Perl's read() vs. sysread()

J

J. Romano

Hi,

I was wondering if anyone could tell me the differences between
Perl's read() function and its sysread() function. Now, by reading
the perldocs I know that Perl's read() function implements the
system's fread() call and that Perl's sysread() function implements
the system's read() call, but I really don't know what that means. I
tried reading the man pages on fread() and read(), but that didn't
help me much.

Here is what else I know about read and sysread (please correct me
if I'm wrong):

* read belongs to a group of functions that includes read, print,
write, seek, tell, eof, and the angle-bracket-filehandle-operator.

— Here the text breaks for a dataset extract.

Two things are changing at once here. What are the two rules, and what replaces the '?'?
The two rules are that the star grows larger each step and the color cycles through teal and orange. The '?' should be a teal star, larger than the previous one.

* sysread belongs to a group of functions that includes sysread,
syswrite, and sysseek.

* The functions in these two groups should not be mixed (unless, as
the Camel book says, I am into wizardry and/or pain). (Just an aside
note: I once accidentally used a print statement on a socket that I
had used sysread() on. It worked fine the first day, but froze up on
the print statement the next day. When I finally found the error and
changed the print statement to syswrite(), the program no longer froze
on me. This was a classic case of "the program worked fine for me
yesterday.")

* The functions open, close, and binmode can be used safely with
functions of both groups.

That's all I know about the difference between Perl's read() and
sysread() functions. What I would still like to know is:

* When should I use read() over sysread() (or sysread() over
read())?

* What differences in program execution can I expect if I switch my
read() statements to sysread() (or vice-versa)?

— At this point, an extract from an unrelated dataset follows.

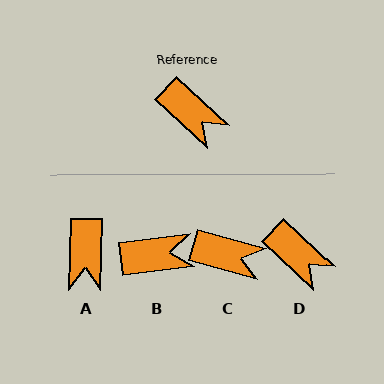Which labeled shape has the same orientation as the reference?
D.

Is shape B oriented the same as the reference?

* If I were to open a socket over the internet using IO::Socket,
would it best to use the read() group of functions or the sysread()
group of functions?

* Since Perl's read() function uses the system's fread() call and
Perl's sysread() function uses the system's read() call, what does
that mean to me if I'm using those functions on a non-Unix system,
like Win32 using ActiveState Perl? I would imagine that, in that
particular circumstance, there would be no difference between Perl's
read() and fread() functions, but the mix-up I mentioned above about
using a print statement with a sysread() function was done on a Perl
program running on a Windows XP machine, so something different must
be happening under the hood even on Win32 operating systems.

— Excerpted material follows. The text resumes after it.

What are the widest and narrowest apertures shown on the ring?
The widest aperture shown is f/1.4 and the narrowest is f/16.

Thanks in advance for any input,

Jean-Luc
 
P

Paul Lalli

Hi,

I was wondering if anyone could tell me the differences between
Perl's read() function and its sysread() function. Now, by reading
the perldocs I know that Perl's read() function implements the
system's fread() call and that Perl's sysread() function implements
the system's read() call, but I really don't know what that means. I
tried reading the man pages on fread() and read(), but that didn't
help me much.
This is far from a complete answer, but I know that one difference is that
the sys* family of functions operates on data unbuffered, whereas the
read(), print(), etc functions buffer their I/O. This is because this
second group uses the stdio or perlio layers, whereas sys* bypass those
layers to interface directly with the system.

I'm sure someone else can give more details.

Paul Lalli
 
B

Ben Morrow

I was wondering if anyone could tell me the differences between
Perl's read() function and its sysread() function. Now, by reading
the perldocs I know that Perl's read() function implements the
system's fread() call and that Perl's sysread() function implements
the system's read() call, but I really don't know what that means. I
tried reading the man pages on fread() and read(), but that didn't
help me much.

Here is what else I know about read and sysread (please correct me
if I'm wrong):

* read belongs to a group of functions that includes read, print,
write, seek, tell, eof, and the angle-bracket-filehandle-operator.
Yup.

* sysread belongs to a group of functions that includes sysread,
syswrite, and sysseek.

And, most importantly, select.
* The functions open, close, and binmode can be used safely with
functions of both groups.
Yup.


That's all I know about the difference between Perl's read() and
sysread() functions. What I would still like to know is:

* When should I use read() over sysread() (or sysread() over
read())?

Personally, I'd never use read.

The difference between the two sets is that read, print, etc. all
buffer their IO. What this means is that when you say read(...), Perl
actually reads rather more than you asks for, and returns the rest on
later read calls. This means that there is less low-level access to
the operating system, which makes things more efficient. Similarly,
when you print something, it actually only goes into a buffer. The
whole buffer is then printed in one go when it reaches a certain size
(or when you print a newline if the output is line-buffered). Output
buffering can be turned off with $|.

The only time to use sys* is when using select. select waits for data
to be ready on a filehandle, and sysread then lets you read what data
is there without waiting for more: obviously, if there's a girt big
buffer between you and the filehandle this isn't going to work.
* What differences in program execution can I expect if I switch my
read() statements to sysread() (or vice-versa)?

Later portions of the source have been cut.